Tuesday, August 6, 2013

Beach Reads to Sink or Swim to

It is August already, and I have yet to make it to the beach. Were I still living landlocked in Iowa, where I grew up, this might be excusable, but when you live in a coastal city, at least one dip in the ocean during the sunny season is mandatory. So tomorrow I'm packing my beach bag (have you seen the gorgeous bags we stock in the Card and Gift Room?!) and heading for the waves. I've got my suit, I've got some snacks (check out our adorable hand-dipped "beach pretzels" on display at the front register!!), but...what should I read?

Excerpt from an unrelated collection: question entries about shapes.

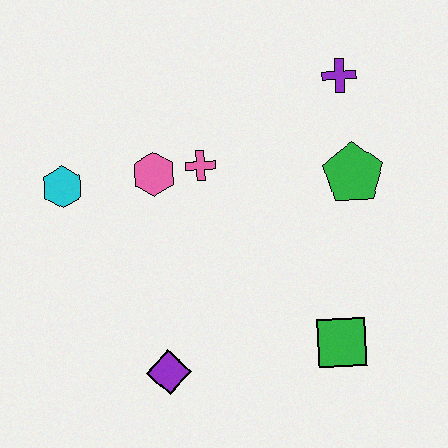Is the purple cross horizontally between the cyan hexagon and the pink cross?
No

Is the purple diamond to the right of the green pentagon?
No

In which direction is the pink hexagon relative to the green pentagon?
The pink hexagon is to the left of the green pentagon.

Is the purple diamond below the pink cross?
Yes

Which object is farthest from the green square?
The cyan hexagon is farthest from the green square.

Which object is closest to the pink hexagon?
The pink cross is closest to the pink hexagon.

The term "beach read" has a bad association in my mind, akin to "airplane reading" and shelved in my imagination somewhere between Fifty Shades of Gray and The Girl with the Dragon Tattoo. Not that there's anything wrong with a light summer read. But, I would argue, there's also nothing wrong with reading something literary while watching the tide come in.

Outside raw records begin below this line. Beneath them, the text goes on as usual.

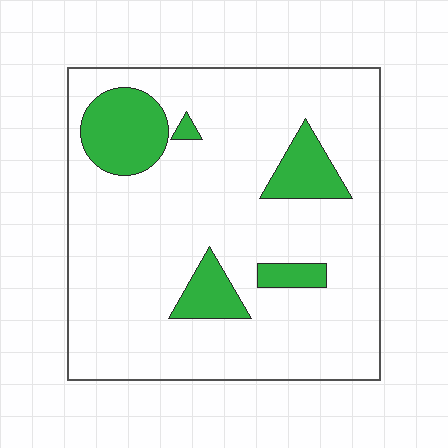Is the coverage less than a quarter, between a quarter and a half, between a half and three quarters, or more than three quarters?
Less than a quarter.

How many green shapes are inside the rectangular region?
5.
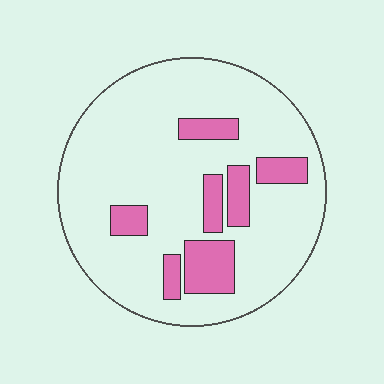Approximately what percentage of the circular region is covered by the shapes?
Approximately 20%.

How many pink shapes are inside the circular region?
7.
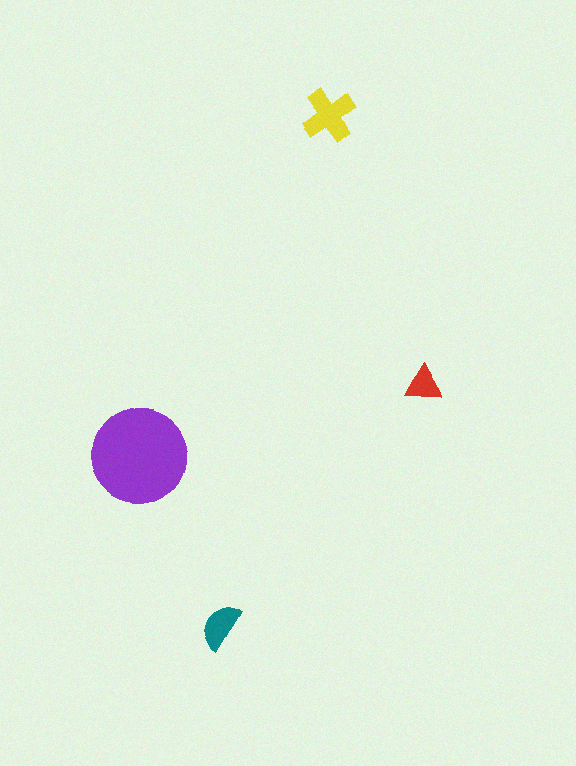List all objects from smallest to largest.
The red triangle, the teal semicircle, the yellow cross, the purple circle.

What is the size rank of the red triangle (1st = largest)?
4th.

I finished Moby Dick on Revere Beach--a beach accessible by T (blue line) from Boston. I began the tome on the Cape, and when Ishmael writes about the restlessness that span of blue called the Atlantic conjures up in him--inspiring him to knock the caps off the heads of passing pedestrians--I knew exactly what he meant. Already read it? Monique Roffey's new novel Archipelago will take you on an equally exciting sea voyage through the islands of the Caribbean.

I distinctly remember the exact way Virginia Woolf describes a bay in To the Lighthouse because I was sitting on a beach in Acadia National Park admiring the "great plateful of blue water" before me. For those who need a good romance during balmy summer months, Woolf's first novel, The Voyage Out, is the perfect escape. A much more accessible and straightforward read than her later novels, The Voyage Out is a coming-of-age story, love story, and travel narrative wrapped up in one delightful read.

If beach read means laughs in your mind, Gerald Durrell's My Family and Other Animals is the perfect summer getaway packed into a book. The Durrell family escapes a dreary England for the sunny beaches of Corfu, where they are plunged into many adventures in nature. For something reflective yet light, tuck Anne Morrow Lindbergh's classic Gifts from the Sea into your picnic basket.

If you are someone who likes brevity during the summer months, the newest edition of The Best Women's Travel Writing has just arrived from Travelers' Tales. Each of these lively adventures takes only minutes of your time, and can be set down and picked up again between dips in the ocean. Happy swimming.

1 comment:

Unknown said...

I second your recommendation of Gerald Durrell's My Family and Other Animals. I don't think many people know about this book, but it is one of my all-time favorites. People are more familiar with his brother's more literary endeavors, but this is such a fun treat. Makes me want to escape to Corfu every time I read it.